2012 EPA Research Progress Report
Supporting Sustainable and Healthy Tribal and Native Alaskan Communities
The 565 federally recognized Tribal nations across the United States manage more than 95 million acres of land. EPA’s American Indian Environmental Office works with those Tribes to protect human health and the environment by supporting and implementing federal environmental and related human health protection laws (as consistent with the Tribes’ sovereign rights, federal responsibilities, and EPA’s official Indian Policy).
That effort is supported by research exploring ways to advance sustainable and healthy Tribal communities. EPA scientists and the National EPA-Tribal Science Council work collaboratively to better understand environmental and human health issues important to Native American and Eskimo communities. (The EPA-Tribal Science Council is composed of a tribal representative from each of the nine Agency regions across the country.)
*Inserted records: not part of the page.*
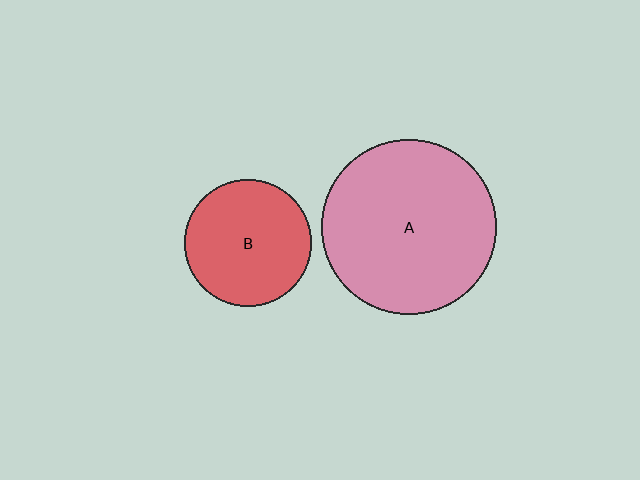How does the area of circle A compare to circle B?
Approximately 1.9 times.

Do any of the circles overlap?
No, none of the circles overlap.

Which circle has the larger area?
Circle A (pink).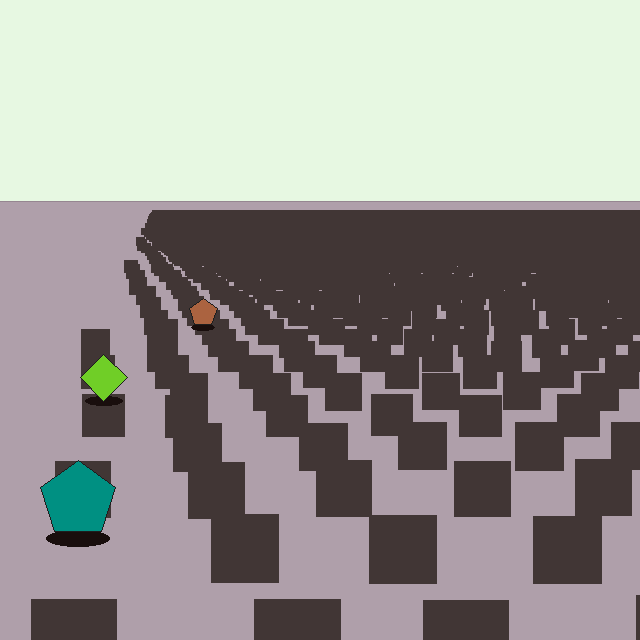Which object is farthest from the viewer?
The brown pentagon is farthest from the viewer. It appears smaller and the ground texture around it is denser.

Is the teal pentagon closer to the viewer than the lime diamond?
Yes. The teal pentagon is closer — you can tell from the texture gradient: the ground texture is coarser near it.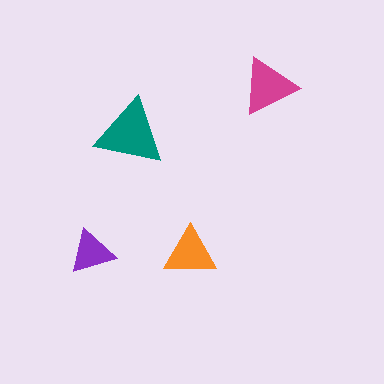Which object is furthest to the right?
The magenta triangle is rightmost.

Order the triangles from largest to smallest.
the teal one, the magenta one, the orange one, the purple one.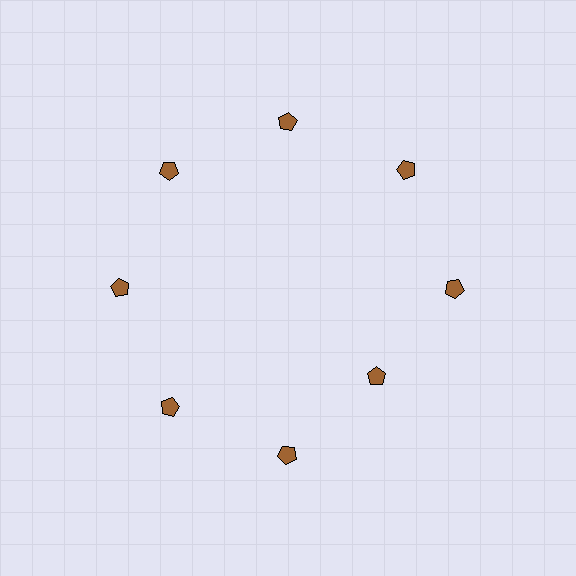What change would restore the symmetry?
The symmetry would be restored by moving it outward, back onto the ring so that all 8 pentagons sit at equal angles and equal distance from the center.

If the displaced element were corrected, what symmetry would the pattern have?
It would have 8-fold rotational symmetry — the pattern would map onto itself every 45 degrees.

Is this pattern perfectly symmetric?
No. The 8 brown pentagons are arranged in a ring, but one element near the 4 o'clock position is pulled inward toward the center, breaking the 8-fold rotational symmetry.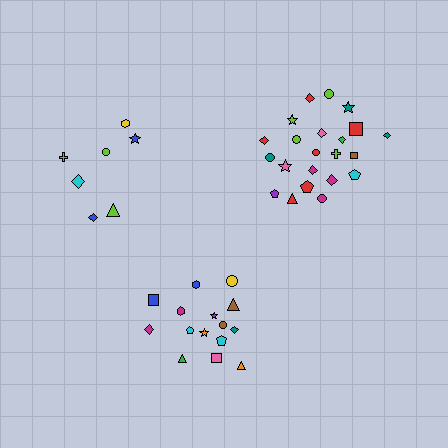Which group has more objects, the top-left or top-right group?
The top-right group.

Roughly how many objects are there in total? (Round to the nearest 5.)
Roughly 45 objects in total.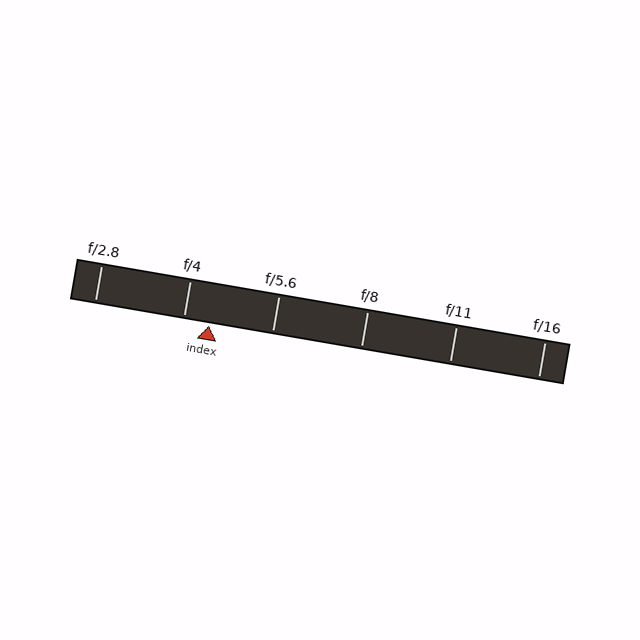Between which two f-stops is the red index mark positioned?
The index mark is between f/4 and f/5.6.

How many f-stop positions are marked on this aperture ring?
There are 6 f-stop positions marked.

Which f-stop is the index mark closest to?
The index mark is closest to f/4.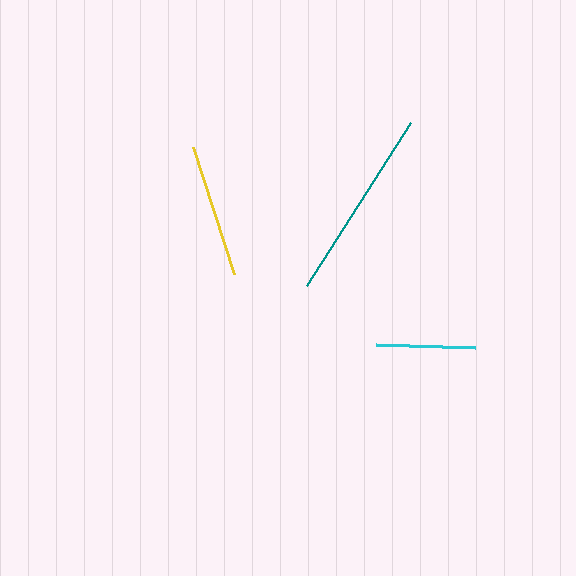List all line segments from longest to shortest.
From longest to shortest: teal, yellow, cyan.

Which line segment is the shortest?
The cyan line is the shortest at approximately 99 pixels.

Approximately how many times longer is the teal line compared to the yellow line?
The teal line is approximately 1.5 times the length of the yellow line.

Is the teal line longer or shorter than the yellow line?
The teal line is longer than the yellow line.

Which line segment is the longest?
The teal line is the longest at approximately 194 pixels.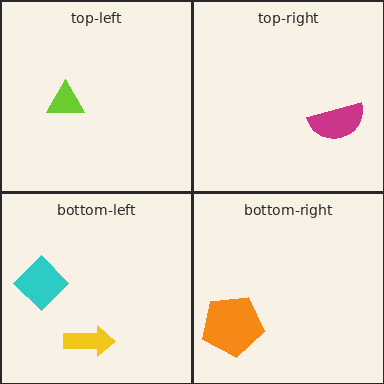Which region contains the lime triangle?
The top-left region.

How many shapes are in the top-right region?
1.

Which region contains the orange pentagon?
The bottom-right region.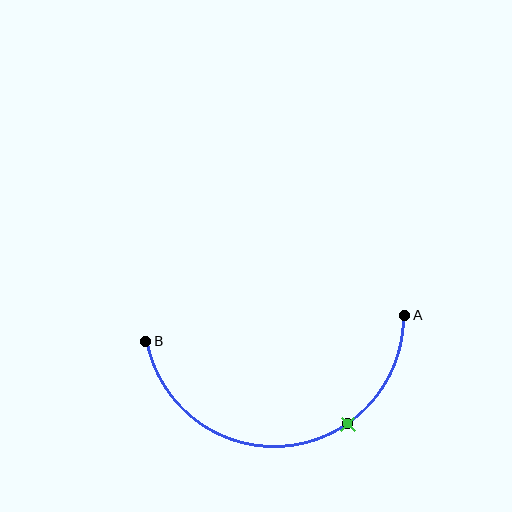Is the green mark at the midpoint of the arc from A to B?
No. The green mark lies on the arc but is closer to endpoint A. The arc midpoint would be at the point on the curve equidistant along the arc from both A and B.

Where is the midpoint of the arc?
The arc midpoint is the point on the curve farthest from the straight line joining A and B. It sits below that line.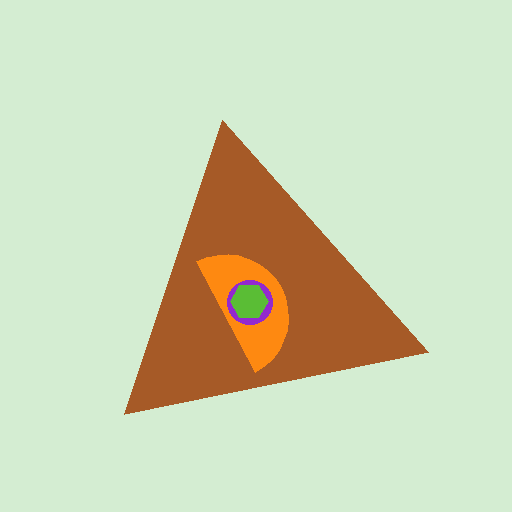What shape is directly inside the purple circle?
The lime hexagon.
In 2012, EPA scientists and their partners from tribes across the country continued to develop and pilot a Web-based environmental decision support tool called the Tribal-Focused Environmental Risk and Sustainability Tool (Tribal-FERST). The tool is designed to provide tribes with the best available human health and ecological scientific information.
Using stakeholder feedback from the National Tribal Caucus, numerous tribes, the consortium of United South and Eastern tribes (USET), Tribal Colleges and Universities, and other stakeholders, EPA researchers incorporated a host of new enhancements into the beta version of Tribal-FERST. These included additional tribal information resources, enhanced maps in a Geographic Information System database with the ability to overlay local data.
EPA researchers also collaborated with the Pleasant Point Passamaquoddy Tribe of eastern Maine to pilot Tribal-FERST and address priority issues facing the tribe, such as the need to consider adaptive coastal management strategies in the face of potential sea level rise. The tribe also piloted Tribal-FERST as a decision support tool for comparing different waste management options and outcomes, including the production of power, revenue, and jobs under various scenarios.
Also in 2012, the EPA Tribal-FERST team joined with the USET consortium to develop a tribal environmental assessment roadmap and link Tribal-FERST with the USET Tribal Water Quality database and exchange node.These ongoing partnerships, as well as outreach at key tribal meetings across the country, serve to enhance Tribal-FERST and continue to connect EPA science with tribal environmental needs.